Code Spelunker: August 2012

Saturday, August 18, 2012

How to customize published artifacts from Gradle

I am really enjoying Gradle. It's probably a post for another day, but I haven't enjoyed a toolset this much since I discovered Google Guice years ago.

We have been slowly migrating our existing projects from Ant to Gradle, and encountered a few bumps on our way to customizing published build artifacts. In case anyone else is similarly stumped, here are my findings. We use Ivy for our dependency management, but Gradle abstracts many of the details, and for the purposes of this discussion it doesn't really matter if you're using Ivy or Maven. Also for the sake of simplicity, I'm assuming we using the basic resolvers and repo layout patterns.
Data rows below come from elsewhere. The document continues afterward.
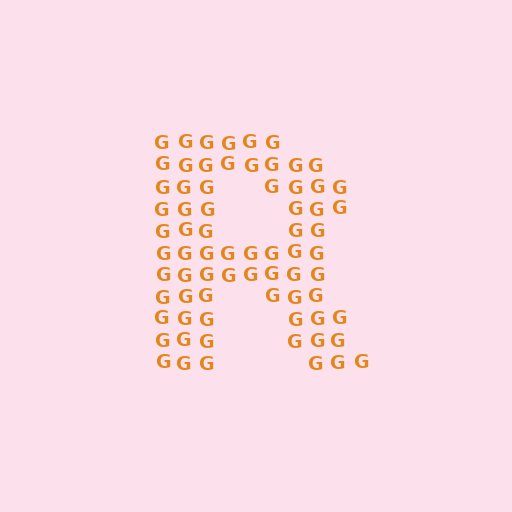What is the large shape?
The large shape is the letter R.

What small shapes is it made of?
It is made of small letter G's.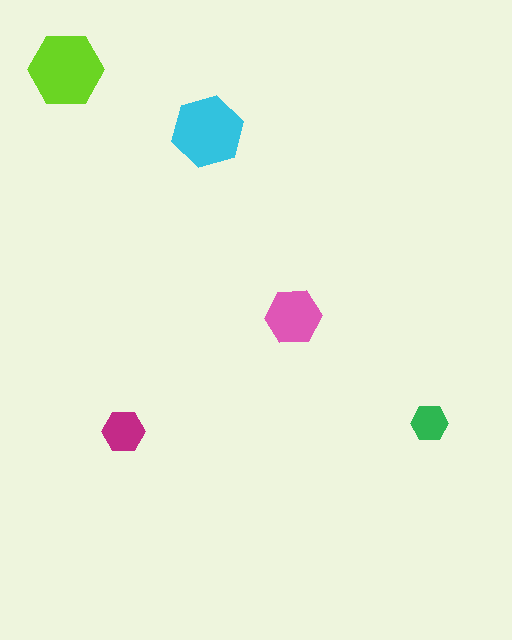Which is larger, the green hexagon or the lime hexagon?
The lime one.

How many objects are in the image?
There are 5 objects in the image.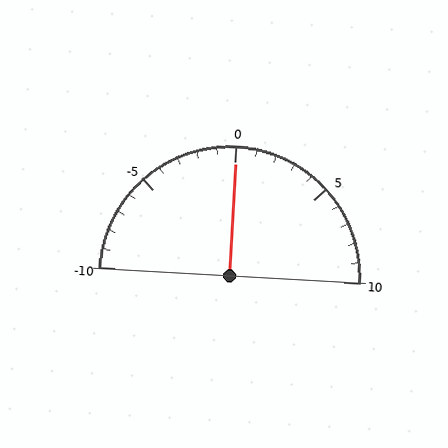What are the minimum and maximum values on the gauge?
The gauge ranges from -10 to 10.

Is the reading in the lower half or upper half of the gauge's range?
The reading is in the upper half of the range (-10 to 10).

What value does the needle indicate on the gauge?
The needle indicates approximately 0.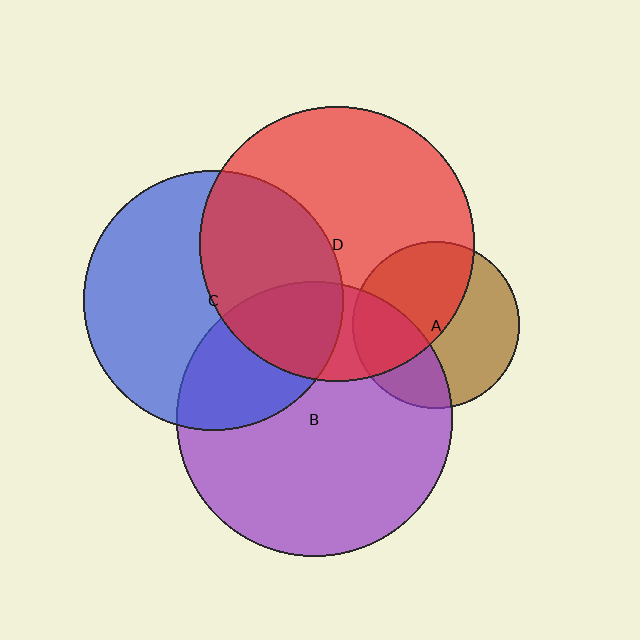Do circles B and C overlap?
Yes.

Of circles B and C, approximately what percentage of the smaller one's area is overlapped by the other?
Approximately 30%.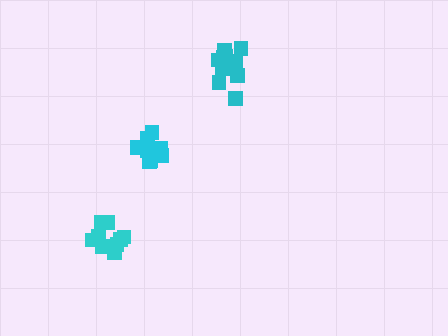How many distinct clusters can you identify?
There are 3 distinct clusters.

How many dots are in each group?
Group 1: 9 dots, Group 2: 11 dots, Group 3: 9 dots (29 total).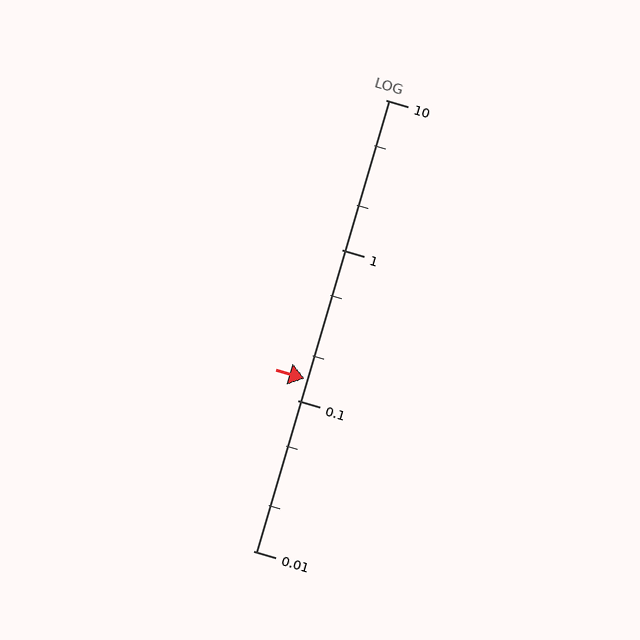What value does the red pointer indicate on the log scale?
The pointer indicates approximately 0.14.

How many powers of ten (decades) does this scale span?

There are three primary identifiers we are concerned with using dependency management. Maven calls them group, artifact, and version; Ivy calls them organisation, module, and revision, but we're really talking about the same thing.

The Basics

On publish, Gradle defaults the artifact name to the project name, the version name to the string "unspecified," and leaves the group name blank. So that means the simplest possible upload task:

 apply plugin: 'java' 
      
 uploadArchives {  
      repositories {  
           ivy {  
                url 'c:/temp/local'  
           }  
      }  
 }

produces an artifact that looks like this:

 Published projectA to C:\temp\local//projectA/unspecified/projectA-unspecified.jar  
 Published ivy to C:\temp\local//projectA/unspecified/ivy-unspecified.xml

Probably not what we'd typically want. Fortunately, customizing group and version is easy. They are both properties on the Project instance:

 apply plugin: 'java'       
   
 group = 'com.example'  
 version = '1.0'  
   
 uploadArchives {  
      repositories {  
           ivy {  
                url 'c:/temp/local'  
           }  
      }  
 }

This produces:

 Published projectA to C:\temp\local/com.example/projectA/1.0/projectA-1.0.jar  
 Published ivy to C:\temp\local/com.example/projectA/1.0/ivy-1.0.xml

This should cover the vast majority of publishing use cases. Generally these primary three values are all you need to publish your artifact.

Specialty fields

There do exist specialty uses cases where additional fields would be useful; for example, publishing the source code with the binary, or indicating that a jar targets a specific JDK. For these purposes, Maven introduced (and Ivy supports) an additional property known as a classifier. Gradle adds another, an appendix, which can optionally be appended to the artifact name.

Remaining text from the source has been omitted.